Two Buzzer Beaters and Me Doing Some Talking

Last night's Portland-Indiana thriller was certainly the evening's main event, but we also had a triple OT "thriller" and a Tim Duncan game winner that threaten to get lost in the shuffle. So I wanted to quickly breakdown each end of game play. San Antonio's relatively simple pindown, and New Orleans' gorgeous running pick-and-pop backscreeny thing that is probably the single best thing Monty Williams has ever done as a coach.
Spurs-Hawks
Of the two winners, the Spurs were less flashy, but as usual the solid execution and attention to detail put Duncan in a position to make the game winner with the slightest of mistakes from Atlanta's defense.
Perfect execution by the Spurs, nearly perfectly defended by the Hawks, and as my man Doug likes to say, make or miss league.
Pellies-Bulls
Triple OT for these two teams the day after the Pellies' season died and the Bulls still reeling from Rose's injury seems a little unfair.
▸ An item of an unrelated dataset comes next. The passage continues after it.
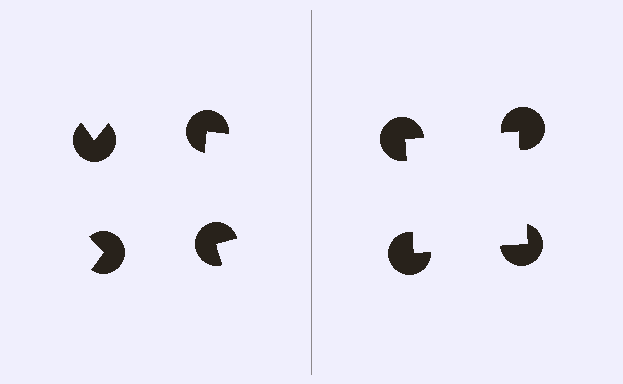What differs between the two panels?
The pac-man discs are positioned identically on both sides; only the wedge orientations differ. On the right they align to a square; on the left they are misaligned.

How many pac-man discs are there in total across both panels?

Luol Deng doesn't have enough to do without playing 56 minutes on a random Monday night? In any event, we looked like we were heading for OT #4 until Monty Williams (or was it our old pal Jrue Holiday) drew up this gem:
Just spectacular, the one minor quibble is the play is even more effective if Morrow is in the game instead of Aminu as Gibson would have more reason to leave the paint than he already had. Not sure I've ever seen the sprint the guy from the backcourt play used quite this way before.
I got tired of waiting for him to do it, so I uploaded the PPP podcast that Rob and I recorded last week. It might be mildly dated and my audio is choppy for the first 2 or 3 minutes, but some good stuff in there as we talk about the enigma of Demarcus Cousins, Greg Monroe's status as a sub-optimal building block, and "empty stats guys".